- Directed by: Alexander Sokurov
- Written by: Yuri Arabov
- Starring: Cécile Zervudacki Robert Vaab
- Cinematography: Sergey Yurizditskiy
- Edited by: Leda Semyonova
- Music by: Yuri Khanon
- Release date: 1989 (Soviet Union);
- Running time: 167 minutes (original version) 128 minutes (re-edited version)
- Country: Soviet Union
- Languages: Russian French

= Save and Protect =

Save and Protect (Russian: Spasi i sokhrani) is a 1989 Soviet historical drama film directed by Russian filmmaker Aleksandr Sokurov, starring Cécile Zervudacki and Robert Vaab.
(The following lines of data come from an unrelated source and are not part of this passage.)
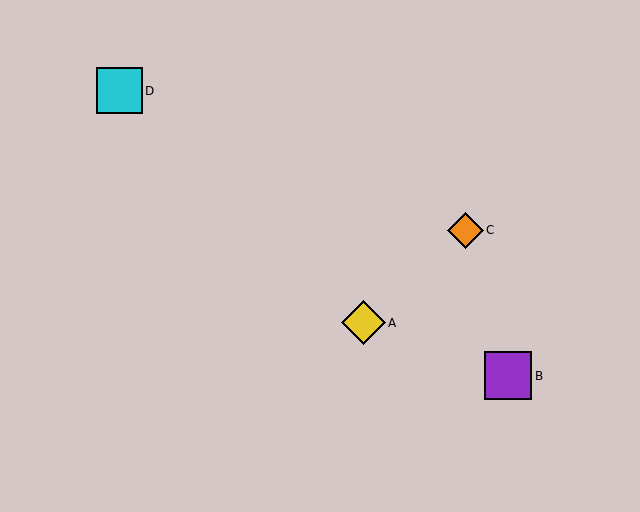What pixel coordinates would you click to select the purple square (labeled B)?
Click at (508, 376) to select the purple square B.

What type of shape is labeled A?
Shape A is a yellow diamond.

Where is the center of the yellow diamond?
The center of the yellow diamond is at (363, 323).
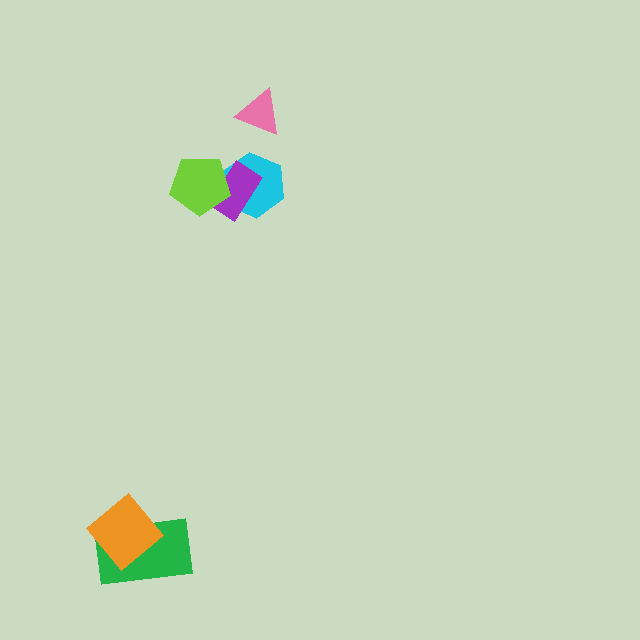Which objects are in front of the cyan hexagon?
2 objects cover part of the cyan hexagon: the purple rectangle and the lime pentagon.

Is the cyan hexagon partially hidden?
Yes, it is partially covered by another shape.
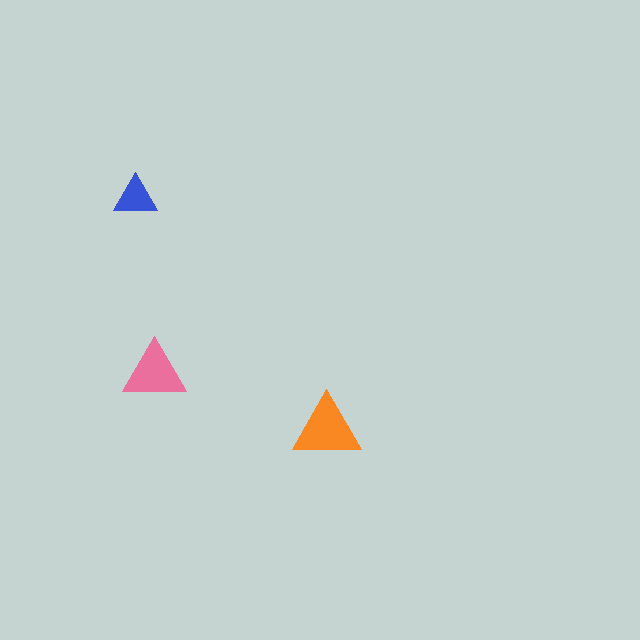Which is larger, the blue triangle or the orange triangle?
The orange one.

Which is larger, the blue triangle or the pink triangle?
The pink one.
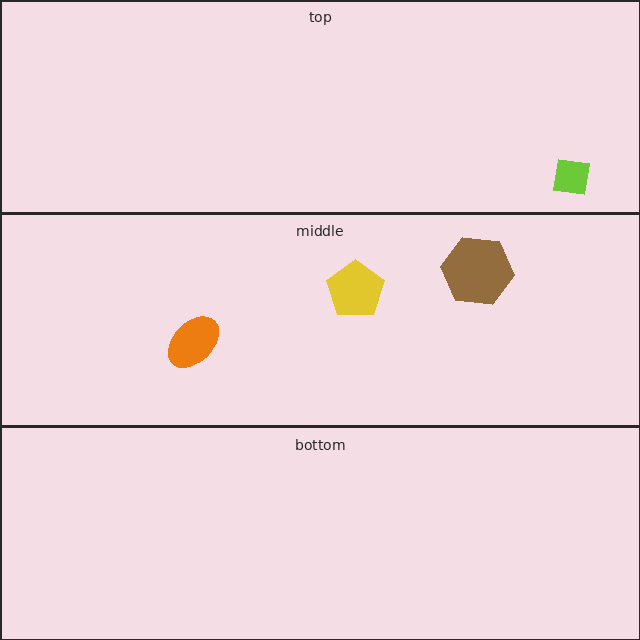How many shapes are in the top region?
1.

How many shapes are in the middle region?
3.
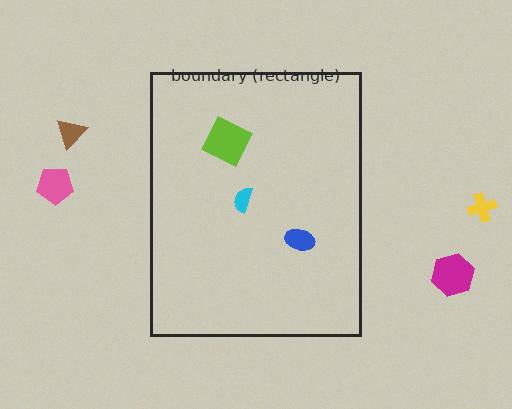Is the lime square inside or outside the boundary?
Inside.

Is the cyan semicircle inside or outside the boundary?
Inside.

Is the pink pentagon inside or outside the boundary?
Outside.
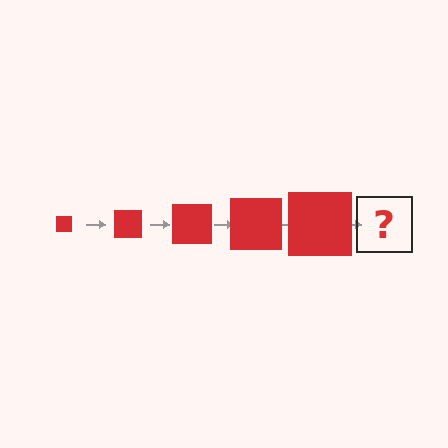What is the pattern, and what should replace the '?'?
The pattern is that the square gets progressively larger each step. The '?' should be a red square, larger than the previous one.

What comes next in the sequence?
The next element should be a red square, larger than the previous one.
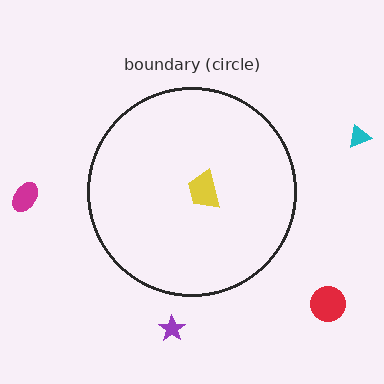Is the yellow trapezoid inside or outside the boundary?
Inside.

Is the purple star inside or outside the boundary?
Outside.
It depicts the decline of a childlike woman as she engages in adultery and falls into crippling debt. It is loosely adapted from Gustave Flaubert's novel Madame Bovary.

==Cast==
- Cécile Zervudacki as Emma
- Robert Vaab as Charles

==Reception==
Vincent Canby of The New York Times commented that what pushes the film forward is "Emma's escalating desperation and madness, reflected in a montage of images and sound of increasingly odd design."

The film won the FIPRESCI prize at the 1989 Montreal World Film Festival.